Matka Sama, Elsa (Jennifer Jason-Leigh), poświęciła bardzo dużo, aby jej syn czuł się jak najbardziej komfortowo każdego dnia. Wypracowana rutyna daje jej poczucie, że wszystko jest okay. Ojciec Doug (Michael Rapaport) nie może nawiązać kontaktu z synem, ukrywa przed znajomymi, że ma chore dziecko. Młodsza siostra Casey (Brigette Lundy-Paine) jest za to oparciem dla brata (przede wszystkim w szkole), ale to nie przeszkadza jej w rozwijaniu swojej sportowej kariery.

Kiedy Sam oznajmia rodzinie, że chce sobie znaleźć dziewczynę, rutyna w której Gardnerowie funkcjonowali tyle lat powoli zaczyna się kruszyć. Doug znajduje wspólny temat z synem, przez co Elsa ma więcej czasu dla siebie; czasu, z którym nie wie, co zrobić. Casey również zaczyna randkować, jednak nigdy nie przestaje myśleć o swoim bracie. Problemy sercowe Sama zaczynają się, kiedy – słuchając rad wszystkich wokół – uświadamia sobie, że kocha Julię, swoją terapeutkę. Z tego może wyniknąć tylko (mała) katastrofa, która wpłynie nie tylko na Sama i Julię, czy jego rodzinę.
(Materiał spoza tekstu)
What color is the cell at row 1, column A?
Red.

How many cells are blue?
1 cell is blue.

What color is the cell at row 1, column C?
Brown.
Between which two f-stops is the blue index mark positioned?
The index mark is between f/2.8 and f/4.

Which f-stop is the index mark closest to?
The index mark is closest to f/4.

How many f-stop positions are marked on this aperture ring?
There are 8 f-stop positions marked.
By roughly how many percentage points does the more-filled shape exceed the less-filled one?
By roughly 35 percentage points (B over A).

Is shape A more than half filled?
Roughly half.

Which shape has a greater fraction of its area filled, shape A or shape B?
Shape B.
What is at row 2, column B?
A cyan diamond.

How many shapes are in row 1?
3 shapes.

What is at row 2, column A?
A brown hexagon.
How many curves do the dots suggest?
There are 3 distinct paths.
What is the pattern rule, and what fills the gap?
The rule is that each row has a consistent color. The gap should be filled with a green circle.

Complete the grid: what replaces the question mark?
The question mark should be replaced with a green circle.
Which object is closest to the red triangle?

Serial jest (a)typowym coming of age story, gdzie główny bohater jest troszkę inny niż reszta. Stopień autyzmu u Sama polega na tym, że woli on unikać kontaktów z innymi, ma wyznaczone rytuały, przestrzega ustalonego przez siebie samego harmonogramu. Jest w stanie jednak zmienić co nieco w swoim życiu dla dziewczyny, nawet tej, która ma pomóc  mu podszkolić się dla Julii. Podoba mi się przełamywanie tabu, które panują w społeczeństwie. Serial pokazuje również, że autyzm to nie jest coś, co rujnuje doszczętnie całe życie.
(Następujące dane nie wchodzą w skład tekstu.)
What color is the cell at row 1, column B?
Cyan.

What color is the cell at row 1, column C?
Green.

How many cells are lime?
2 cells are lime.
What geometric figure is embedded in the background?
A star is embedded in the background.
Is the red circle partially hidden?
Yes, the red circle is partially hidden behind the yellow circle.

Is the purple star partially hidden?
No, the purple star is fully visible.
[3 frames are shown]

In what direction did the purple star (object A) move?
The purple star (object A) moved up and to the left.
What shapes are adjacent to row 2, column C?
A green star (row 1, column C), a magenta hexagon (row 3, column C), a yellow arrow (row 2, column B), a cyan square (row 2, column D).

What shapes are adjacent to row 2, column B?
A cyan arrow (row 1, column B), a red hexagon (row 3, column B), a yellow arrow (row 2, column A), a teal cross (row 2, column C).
Postać Paige (Jenna Boyd), wyżej już wspomnianej dziewczyny „szkoleniowej”, również zasłużyła na uwagę. Stara się ona dowiedzieć jak najwięcej o chorobie Sama, walczy o to, aby mógł on pójść z nią na zimowy bal bez wpadania w panikę z powodu hałasu i migających świateł. Pewnie, popełnia błędy, ale wyciąga z nich wnioski. Podobnie Sam, który w końcu nie potrzebuje Elsy na każdym kroku.


Atypowy to serial dla każdego, nie tylko dla tych, którzy lubią ciekawe coming of age story. To serial na wieczory rodzinne, pokazujący do czego może doprowadzić brak komunikacji czy sekrety. I do tego przyjemna rozrywka. Czy polecam? Jak najbardziej. Zapewniam, że nastoletnie dramaty są równie częste, co wywołujące śmiech sytuacje.